Returning director Ron Howard seems to have remembered that it’s ok for these films to be fun, complete with a more flippant version of the leading character and a sparky set up between the leads- refreshingly free of romance.
He also gets to really let loose in a series of fantastical visions brought on my Langdon’s head trauma. These scenes were incredibly vivid on the IMAX screen, almost overpowering at times in their hyperactive editing, but they’re a damn sight more interesting than Paul Bettany’s creepy albino killer or trying to blow up the Vatican.
Jones makes for a solid addition to the lineup, and a decent foil for Hanks while the 60 year old American gets to settle into a more aged version of the character. Westworld’s Sidse Babett Knudsen is tops and Irrfan Khan is pretty much a delight.

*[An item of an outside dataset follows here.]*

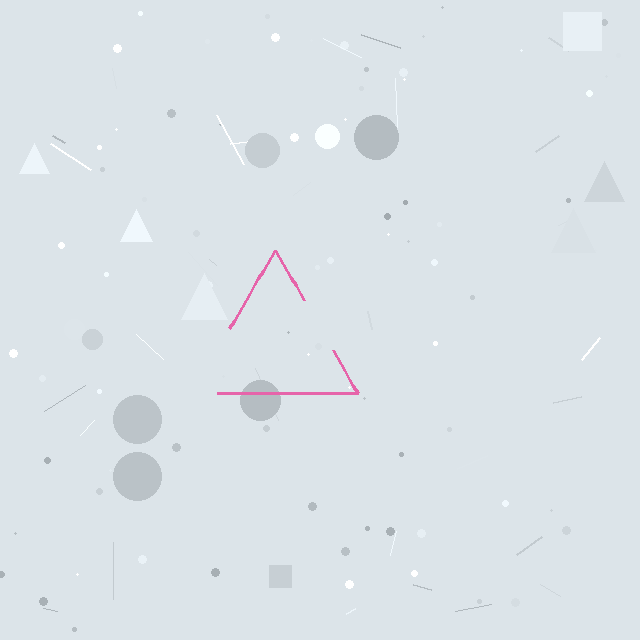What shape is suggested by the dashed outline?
The dashed outline suggests a triangle.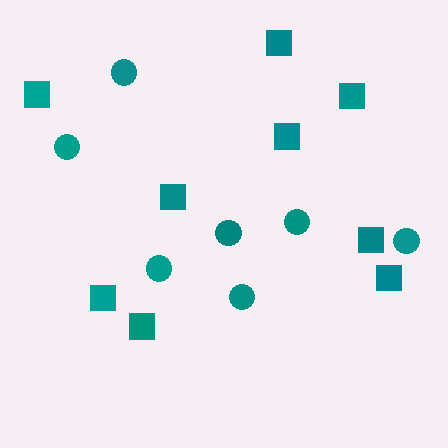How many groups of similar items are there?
There are 2 groups: one group of squares (9) and one group of circles (7).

And boy is it gorgeous, with tourist board worthy shots by Salvatore Totino and a relative lack of CG when it comes to those cityscapes. One of my favourite elements was returning composer Hans Zimmer’s score, a man who remembers that a thrilling theme is essential to a large scale movie like this. Get him into the Marvel-verse immediately.
Inferno is just good fun- the shortest of these adaptations to date, with a brisk pace, more likeable characters and a mix of impressive visuals both real and imagined to keep things interesting. You’ll want to visit Florence when it's over.